The most American of all meals is the cheeseburger. Despite our actual dead turkey holiday, the ballpark obsession with the hot dog, and a deep communal love for apple pie, it is the cheeseburger that unites us as a nation.
From sea to shining sea, through the prairies, in the mountains, and by the rivers – even if there is not a fast food joint for miles – we are a cheeseburger nation. We cook them ourselves, or the local diner does. All real Americans love cheeseburgers somehow or other. The right to a free cheeseburger is an implicit part of the American Constitution.
You may think that vegetarians and vegans are not part of cheeseburger nation, but surely they love a cheeseburger lover. “I may not love cheeseburgers, but I love someone who does.” In this way, the cheeseburger unites us all.
Face it, most of us love cheeseburgers. Even crappy fast-food cheeseburgers hit the spot at the right moment. Cheeseburgers, in fact, are spot-hitters in ways that few things in life can hit any spot.

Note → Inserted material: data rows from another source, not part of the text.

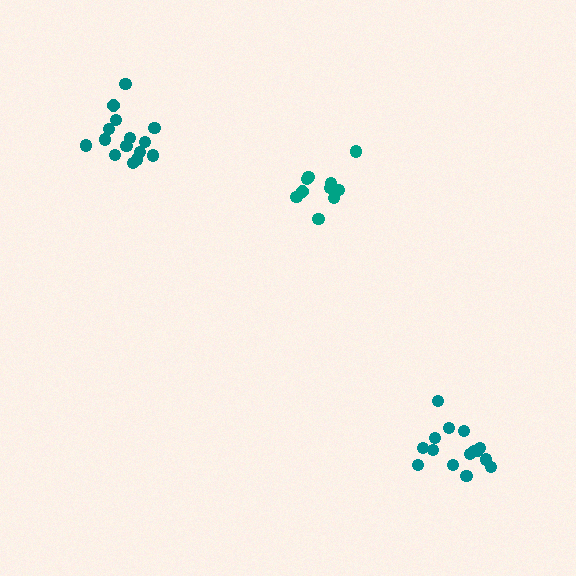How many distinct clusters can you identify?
There are 3 distinct clusters.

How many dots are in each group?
Group 1: 15 dots, Group 2: 10 dots, Group 3: 15 dots (40 total).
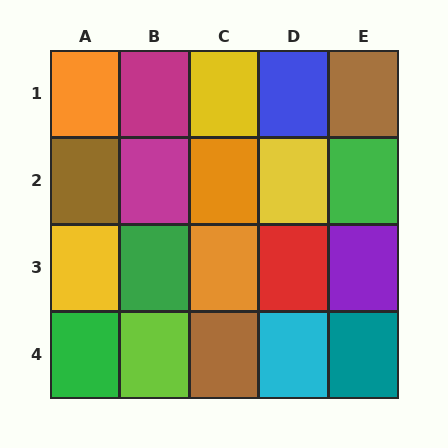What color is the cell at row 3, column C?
Orange.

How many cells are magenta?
2 cells are magenta.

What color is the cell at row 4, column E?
Teal.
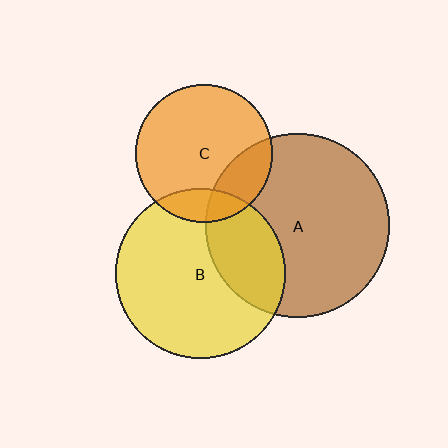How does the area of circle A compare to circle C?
Approximately 1.8 times.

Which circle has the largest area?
Circle A (brown).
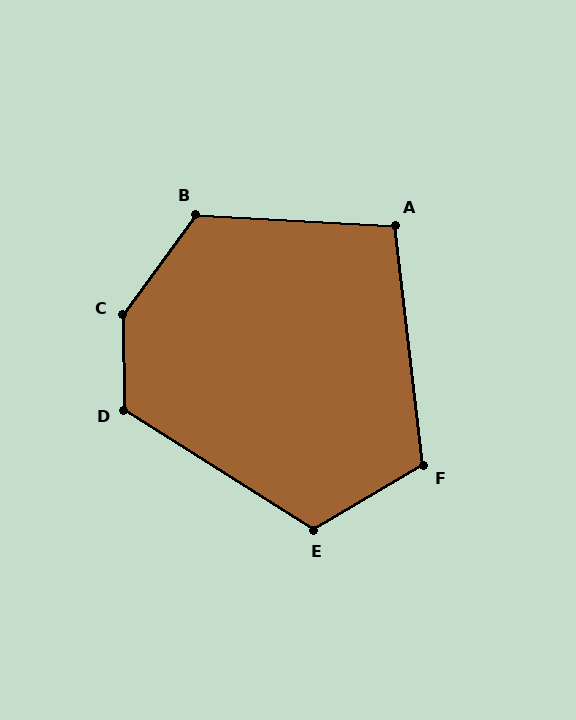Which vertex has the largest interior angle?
C, at approximately 143 degrees.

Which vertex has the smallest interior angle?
A, at approximately 100 degrees.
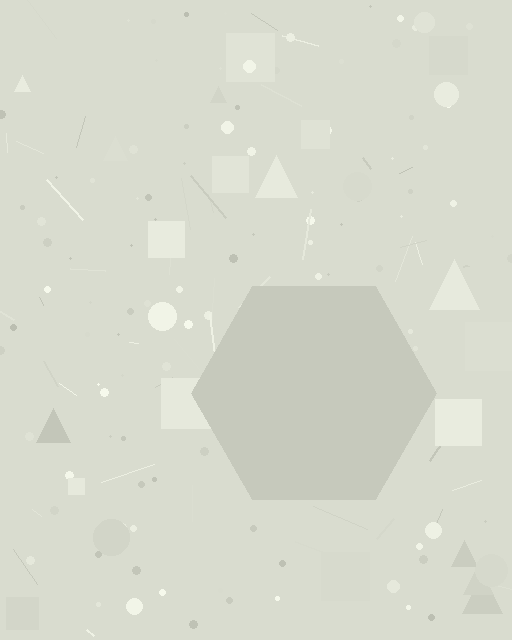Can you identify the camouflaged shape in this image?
The camouflaged shape is a hexagon.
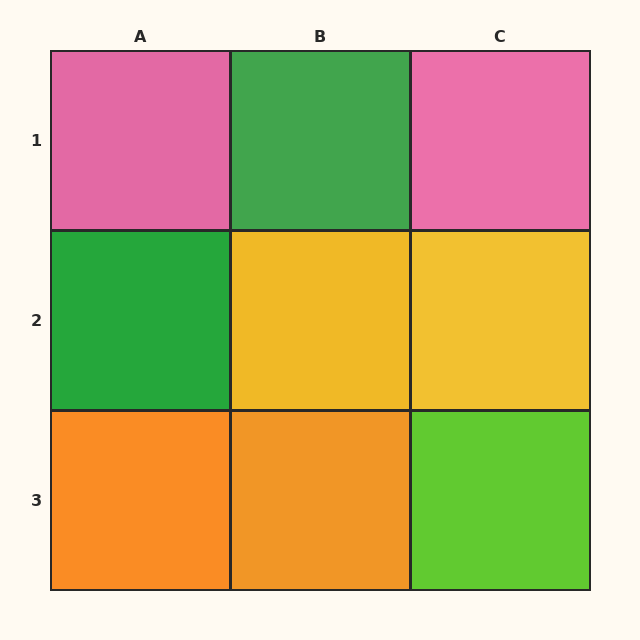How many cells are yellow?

Cheeseburgers are the best things, and the best things in life are free, so free cheeseburgers are the best things in life. I am asking my readers, isn’t it true? Once, Bobby Kennedy noted that some looked at things the way they were and asked why, but he looked at things that never were and asked why not. In that vein, for those who ask why free cheeseburgers, I ask why not free cheeseburgers?